The year is 1672 and the Kuisl clan are off to Munich, the capital of Bavaria.  For Jakob Kuisl, after years as a hangman has been voted onto the Council of Twelve, the head of the hangman’s guild in Bavaria.  With his mind also set on getting his youngest daughter a husband, his eldest daughter wanting to get her eldest son in a better school, and her husband wanting to see about getting a treatise published, so the family have a lot to do on their trip.
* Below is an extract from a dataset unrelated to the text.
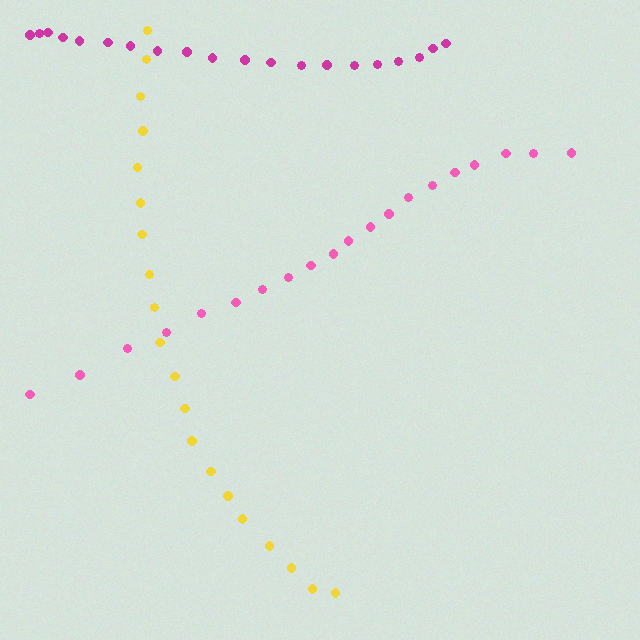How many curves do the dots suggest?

But perhaps Jakob hasn’t been quite clear when he mentions Munich, as they find themselves outside the city walls, staying in Au, which isn’t the best of areas.  And so we see the family settle down for their visit, whilst the patriarch attends the meetings of the Council of Twelve.  As we soon see though, Munich is actually suffering with a crime wave of various sorts, there are murders of young women, false coinage being handled, and wealthy owners seem to be losing their dogs.

We are thus presented with a few mysteries which the family, in one way or another get caught up in, thus placing a number of them in danger of death.  Well crafted, both in the plotting and writing this has a lot to offer the reader and will go down well with fans as well as perhaps creating some new ones.  Quite fast paced this reminds us all that although perhaps attitudes have changed with regards to what were once considered crimes, at the end of the day there is not much difference between the 17th and 21st Centuries, and there are many in the world who would like to see certain actions reinstated as crimes, and which are still treated as such in many countries, as well as the fact that whatever improvements we think we have made, this is still very much a man’s world.

I was kindly provided with a review copy of this by the publisher via NetGalley for reviewing purposes.